The Caselaw Access Project—a partnership between Harvard Law School’s Library Innovation Lab and the legal research company Ravel Law—spent the last three years digitizing 627 reporters for a total of 40 million scanned pages. Outside of the Library of Congress, it is the most comprehensive database of its kind—totaling 200 terabytes of information.
“A project like this should be unnecessary,” Andrew Ziegler, director of the Library Innovation Lab, told LawSites Blog. “But many states are still putting stuff in books first.”
The collection includes nearly all cases from an American court—including territorial courts—between the 1658 Maryland case William Stone against William Boreman and June 30, 2018. The collection may or may not be added to in the future. The Caselaw Access Project says that it does not include “cases not designated as officially published, such as most lower court decisions; non-published trial documents such as party filings, orders, and exhibits; parallel versions of cases from regional reporters, unless those cases were designated by a court as official; [and] cases officially published in digital form, such as recent cases from Illinois and Arkansas.”

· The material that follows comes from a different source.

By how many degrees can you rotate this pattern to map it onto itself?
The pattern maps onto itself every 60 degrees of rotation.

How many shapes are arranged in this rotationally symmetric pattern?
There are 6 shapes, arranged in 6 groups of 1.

The project allows people two ways to access the data: through an API and as a bulk download. The API, or application program interface, is a conduit between the database and a user creating remote access to the entire database.

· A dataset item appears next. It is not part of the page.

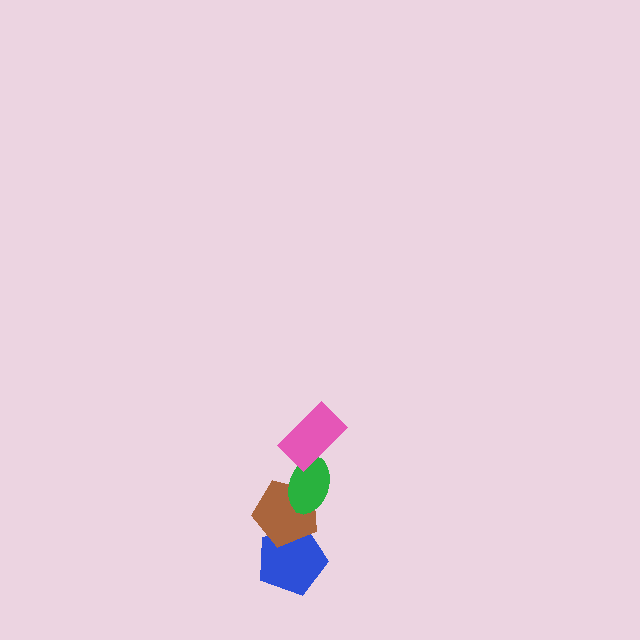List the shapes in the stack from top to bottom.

The database information is free to the public, though per a deal with Ravel, no one can access more than 500 full-text cases a day. However, researchers can agree to different terms that lift the limit.
This cap also does not apply to “whitelisted jurisdictions”—jurisdictions that already make their new cases freely available online. Currently, that only includes Arkansas and Illinois. A user can also bulk download every case from these two jurisdictions in one fell swoop.
The data can be retrieved in HTML or XML formats.